South Africa at the time had very few “funds of funds” and no passively managed funds, so the group decided to enter both markets. And Wierzycka was able to hang on to African Harvest’s “incredibly robust management software” as part of the buyout deal.
Almost immediately this software brought them two major clients (SEI in Philadelphia and one of South Africa’s largest private pension funds) that weren’t interested in Sygnia’s financial products but did desperately need its administrative powers. Being able to “put their logos on slides” made Sygnia “instant somebodies,” Wierzycka says, giving the company credibility as it pushed its low-cost model.

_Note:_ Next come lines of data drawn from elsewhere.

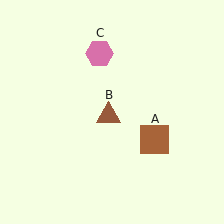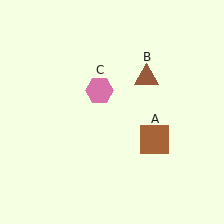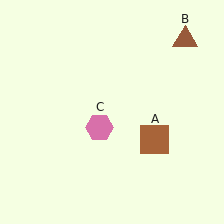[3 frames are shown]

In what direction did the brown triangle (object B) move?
The brown triangle (object B) moved up and to the right.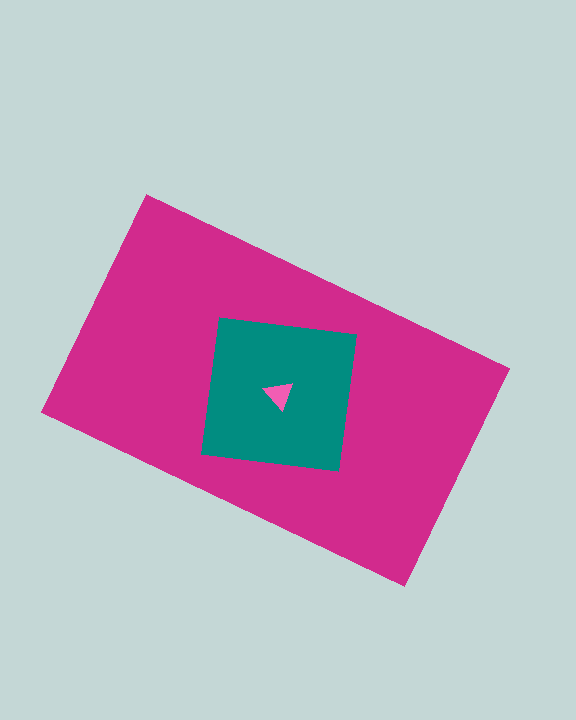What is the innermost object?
The pink triangle.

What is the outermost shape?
The magenta rectangle.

Within a year, the world plunged into financial turmoil, a storm Sygnia navigated by always being “only one step ahead” of the legal and financial demands, says Wierzycka, “like a hamster on a wheel.” On the backs of its low-fee products, the company has since grown to $14.7 billion in assets under management.

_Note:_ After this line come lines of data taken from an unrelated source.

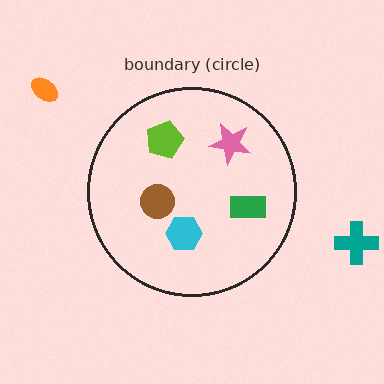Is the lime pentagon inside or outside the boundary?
Inside.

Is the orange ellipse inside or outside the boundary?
Outside.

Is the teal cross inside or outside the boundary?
Outside.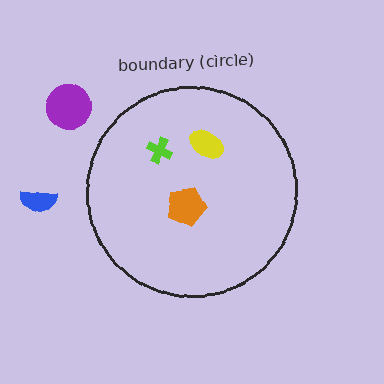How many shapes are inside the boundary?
3 inside, 2 outside.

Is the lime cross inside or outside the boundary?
Inside.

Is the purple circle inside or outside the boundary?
Outside.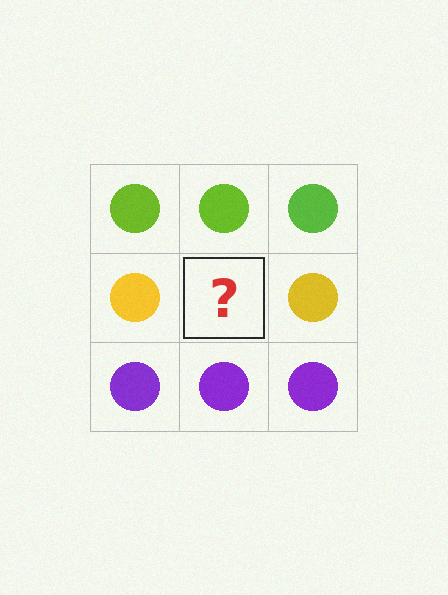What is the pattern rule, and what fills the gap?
The rule is that each row has a consistent color. The gap should be filled with a yellow circle.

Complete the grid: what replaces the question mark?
The question mark should be replaced with a yellow circle.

It’s not just Sygnia’s low fees and full disclosure that make Wierzycka unpopular among the old guard. She talks candidly about the “many barriers to entry” faced by women in financial services and the “EQ weaponry” needed to fight them. For her, this means learning how to speak up in meetings and to “never take things personally” — especially during bonus negotiations.

The latter skill has been put to the test recently as Wierzycka’s outspoken anti-corruption views have led to death threats and the dissemination of poorly photoshopped images of her head on dominatrices’ torsos that purported to reveal “Magda’s secret past.” As luck would have it, our interview coincided with the publication of a 1,000-word character assassination by one of her many targets: Black-owned Sagarmatha Technologies Ltd. (a new arm of one of the most aggressive and controversial media firms in the country), via a deputy chairwoman, accused Wierzycka of “covert racism” and called her “a minnow and publicity-seeking asset manager” for questioning its financial fundamentals. “I’ll sue. I’ll win. And I’ll donate the money to charity,” Wierzycka told me.

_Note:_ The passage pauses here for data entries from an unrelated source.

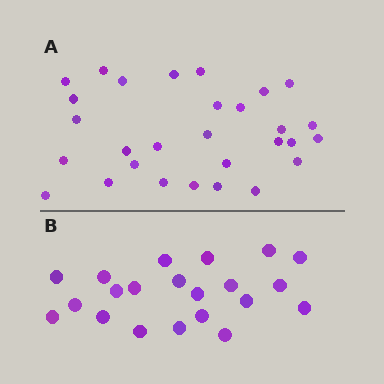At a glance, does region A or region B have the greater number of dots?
Region A (the top region) has more dots.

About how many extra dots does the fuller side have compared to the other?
Region A has roughly 8 or so more dots than region B.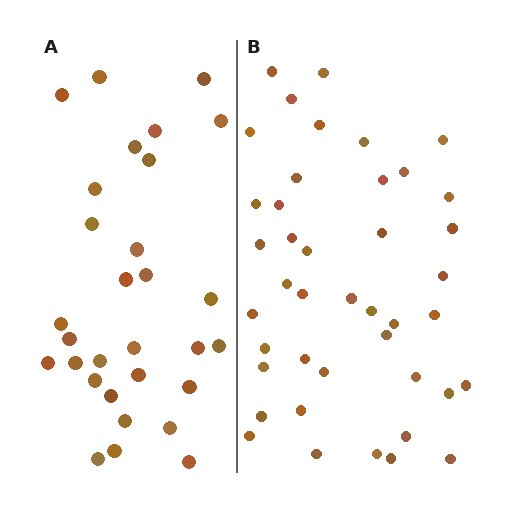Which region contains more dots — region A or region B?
Region B (the right region) has more dots.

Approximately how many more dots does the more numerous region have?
Region B has roughly 12 or so more dots than region A.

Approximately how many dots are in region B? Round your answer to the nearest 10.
About 40 dots. (The exact count is 42, which rounds to 40.)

Last year was “a big year,” she says, referring to the succession of scandals that ultimately led to the collapse of the Zuma government. While most business leaders “buried their heads in the sand, I decided to take an active stance,” she says. Wierzycka, who for two decades had written articles about financial topics as PR for her various employers, turned her hand to investigative journalism.

 One “Sunday afternoon on the couch,” while perusing the Security and Exchange Commission reports of Nasdaq-listed NET1 — the company in charge of South Africa’s social grant system — she unpacked the “horror show” of a company with a “stated financial objective [to] exploit the most vulnerable strata of society.”
Since lifting the lid on NET1, Wierzycka has pursued them and other targets relentlessly, writing regular columns for two publications and tweeting prolifically. (In March she quit Twitter not long after a tweet promoting hiring more household help as economic stimulus was labeled racist, and while she says she’ll never “tweet for the sake of it” again, she hints that she will be back.) She has even offered rewards for any information leading to the apprehension of members of the Gupta family, who have become synonymous with the state capture presided over by President Jacob Zuma.
Wierzycka’s activism is a personal endeavor (Giles says, though, that the Sygnia board is “behind her all the way”) and she says any positive PR for Sygnia is a “secondary consequence.” Welz, the seasoned journalist, is not convinced, “but who cares? Every company markets itself … so why not market yourself by doing the right thing?” Either way, while Wierzycka would love to focus entirely on Sygnia, she’s well aware that the situation in South Africa likely requires more muckraking.
Instead of “whingeing,” she’s pushing ahead with plans to launch South Africa’s first cryptocurrency exchange later this year. And she’s working on a “really big idea” that she hopes will make the firm money and bring “lots of social benefits” to the African continent. Whatever it is, it won’t be quiet.